The governments that most go in for controlling the press, bugging their own citizens, snooping on the net, or criminalising speech tend to be the authoritarian or totalitarian ones, whether we are thinking China, Azerbaijan, Iran or North Korea. But intrusions into press freedom in Italy and Hungary show the problem is closer to home and within democracies too. Without a free press — both online and off — we would lose a big element of our free speech, our ability to hold government and other power-holders (including big business) to account, to investigate wrongdoing, lies, and other cock-ups and conspiracies.
So higher press standards cannot come from statutory government control or regulation. But if the excesses of phone-hacking, and over-close cronyism between some in the media, police and politics, are to be tackled, then we need a new deal. That must include a new self-regulatory body with greater teeth to tackle unwarranted invasions of privacy, false allegations and unethical behaviour. It must be a body that can set and monitor standards. And one that can offer rapid, effective and fair resolution of complaints — including a quick, fair voluntary mediation service as an alternative to lengthy, expensive court cases.
One solution propounded by some given the inadequacies of our current set-up is that press outsiders and retired editors should run the new body. But a press regulator that does not include current senior representatives of the press — not least at a time of rapid change in the technology and business model — will not get buy-in. Nor do we need to reinvent the wheel. Where appropriate laws exist we don’t need to give those powers to a statutory regulator: current laws can tackle most unwarranted invasions of privacy and can deal with bribery of public officials.

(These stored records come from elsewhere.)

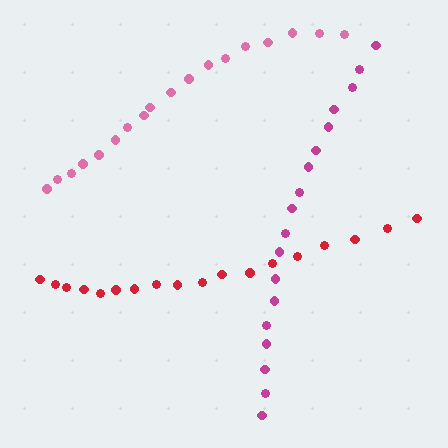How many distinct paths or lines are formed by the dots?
There are 3 distinct paths.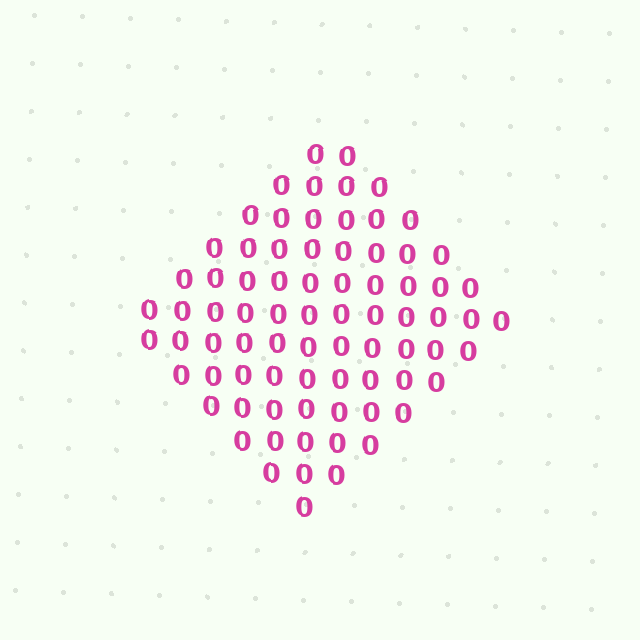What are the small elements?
The small elements are digit 0's.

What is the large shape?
The large shape is a diamond.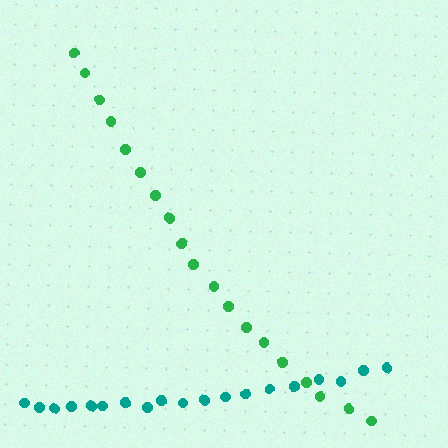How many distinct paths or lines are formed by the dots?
There are 2 distinct paths.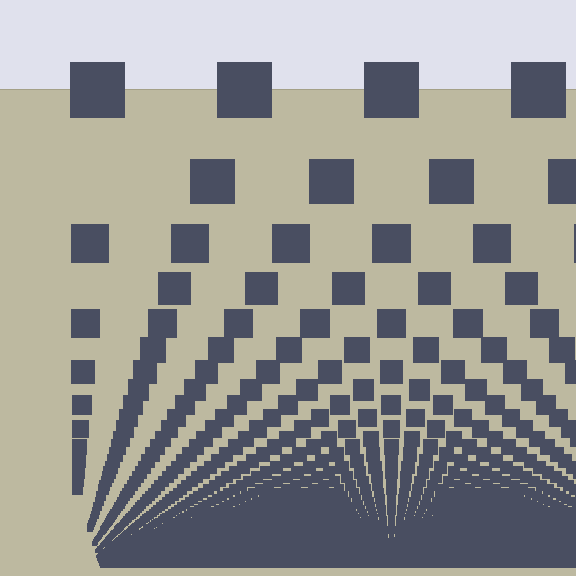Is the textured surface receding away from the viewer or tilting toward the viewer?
The surface appears to tilt toward the viewer. Texture elements get larger and sparser toward the top.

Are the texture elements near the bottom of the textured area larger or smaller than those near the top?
Smaller. The gradient is inverted — elements near the bottom are smaller and denser.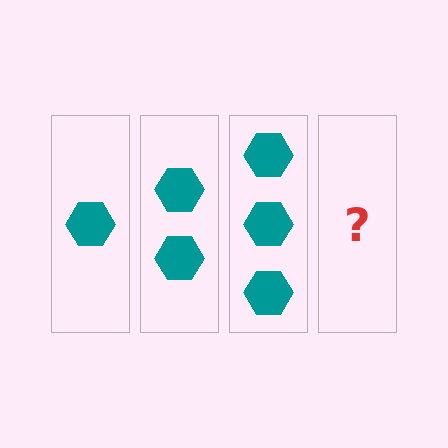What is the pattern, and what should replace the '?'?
The pattern is that each step adds one more hexagon. The '?' should be 4 hexagons.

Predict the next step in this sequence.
The next step is 4 hexagons.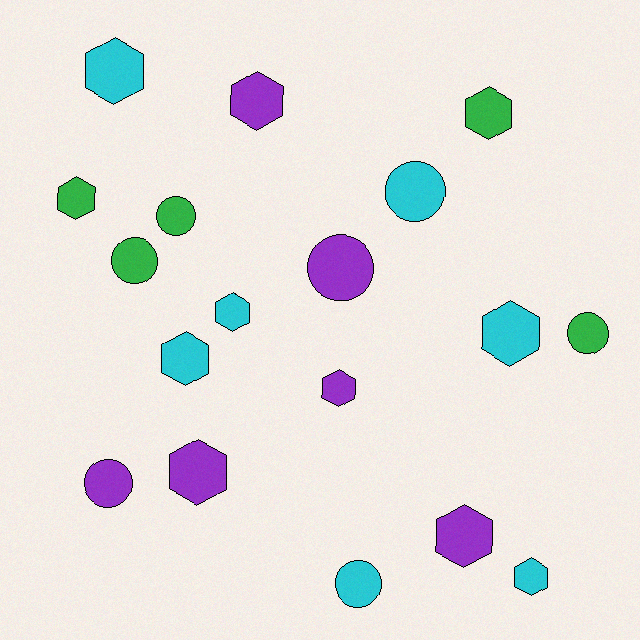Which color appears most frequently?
Cyan, with 7 objects.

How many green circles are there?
There are 3 green circles.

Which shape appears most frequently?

One big challenge for a new self-regulating body — and for Leveson in his report — will be how to balance the right to privacy with the need for serious journalism in the public interest. Journalists need to know that if they are digging deep into questions of misleading or false statements by politicians, or investigating public health or security risks, or tracking potentially criminal behaviour, that they have a public interest defence. At the moment, some UK laws allow such a defence, others don’t. Journalists are operating in an ad hoc and unclear legal framework that can lead them to draw their horns in and shift towards self-censorship.
And last but not least, while the tales of texts, lunches and cosy chats between some leading media figures, politicians and police may encourage an ever downward trend in trust for these groups, regulating such contacts, beyond existing law, is not the way to go either. Whether it’s the whistle-blower, or just a good source in a government department tipping a journalist off in the right direction, serious probing journalism depends on informal interaction with politicians and officials.
Some of our senior figures have shown they have little idea of where to draw the line in such relationships, so clear professional standards need setting out. But the state will over-regulate given a chance. Voluntary and professional standards combined with good corporate governance remain the only route to go if we still credit press freedom and democracy as inextricable. That is the challenge for Leveson.
Kirsty Hughes is Index on Censorship’s Chief Executive.